Tummy time? Hates it. Stretches? Not fun. May is severely disabled but she is not lacking in opinions.
So how do we get our kiddies who need therapy to do it, when they hate it? It takes a complete re-think of what therapy is.
First, what therapy is not:
It is not crammed into every free moment of the day. Children need down time too. They need time to just play (you do too!) and to let all the benefits of therapy sink in.
It is not everything and anything because, hey, it can’t hurt. Yes, it can hurt if you are wasting your time and money doing something that has no proven benefit.

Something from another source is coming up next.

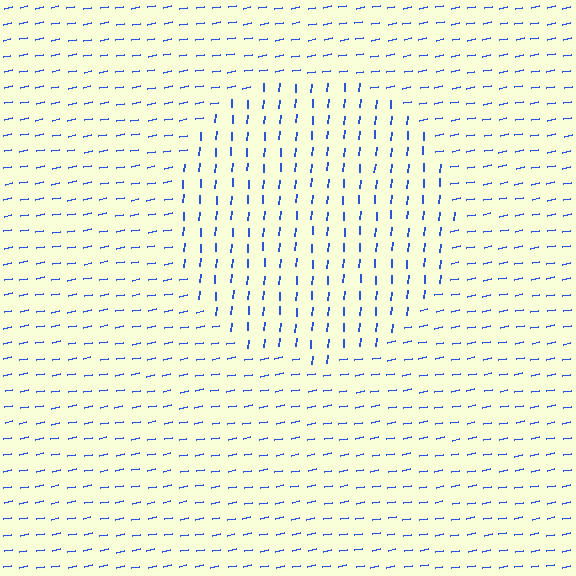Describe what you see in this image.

It is not hard work. Good therapy builds on a child’s strengths, it doesn’t force them to do things that are impossible for them.
So, what can therapy be?
It is inserted throughout the day, in the midst of everyday activities. Therapy should blend into normal life so your child can see first hand its benefits. Try stretches in the bath with lovely bubbles as stimulation. Use snack time to encourage them to bring their hands to their mouths.
Make it fun. It should be as fun and as interesting as possible. Do you like doing reps with weights at the gym? It is about the dullest thing in the world.
Use things they already love to engage them. May loves music so she hears a lot of it when we want her to do something therapeutic. What does your child love?
Finally, here is a simple example of May “doing therapy” and loving it. It looks like she is playing with her monkey toy. What is she really doing? Lifting her head and holding it midline. Stretching out her arms. Pressing buttons to learn cause and effect. Listening for cues.
What tricks do you use to get your kiddie to LOVE therapy?